I turned to remonstrate with her, but the girl had disappeared. Finding myself thus thrown on my own resources, and having learned already the value of obedience to mysterious influences in this new life, I gathered courage, and went into the house. The dog followed me affectionately, rather than suspiciously.
For a few moments I stood in the hall or ante-room, alone and perplexed. Doors opened at right and left, and vistas of exquisitely-ordered rooms stretched out. I saw much of the familiar furniture of a modest home, and much that was unfamiliar mingled therewith. I desired to ask the names or purposes of certain useful articles, and the characters and creators of certain works of art. I was bewildered and delighted. I had something of the feeling of a rustic visitor taken for the first time to a palace or imposing town-house.

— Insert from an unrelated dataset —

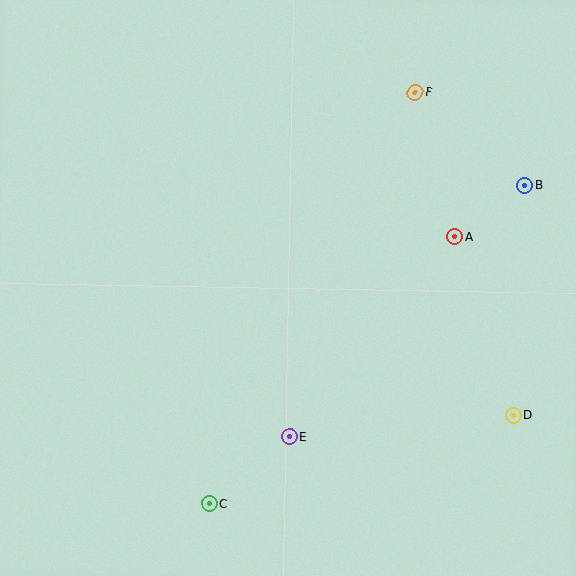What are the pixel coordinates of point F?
Point F is at (415, 92).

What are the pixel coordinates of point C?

Was Heaven an aggregate of homes like this? Did everlasting life move on in the same dear ordered channel—the dearest that human experiment had ever found—the channel of family love? Had one, after death, the old blessedness without the old burden? The old sweetness without the old mistake? The familiar rest, and never the familiar fret? Was there always in the eternal world “somebody to come home to”? And was there always the knowledge that it could not be the wrong person? Was all that eliminated from celestial domestic life? Did Heaven solve the problem on which earth had done no more than speculate?
While I stood, gone well astray on thoughts like these, feeling still too great a delicacy about my uninvited presence in this house, I heard the steps of the host, or so I took them to be; they had the indefinable ring of the master’s foot. I remained where I was, not without embarrassment, ready to apologize for my intrusion as soon as he should come within sight. He crossed the long room at the left, leisurely; I counted his quiet footsteps; he advanced, turned, saw me—I too, turned—and so, in this way, it came about that I stood face to face with my own father.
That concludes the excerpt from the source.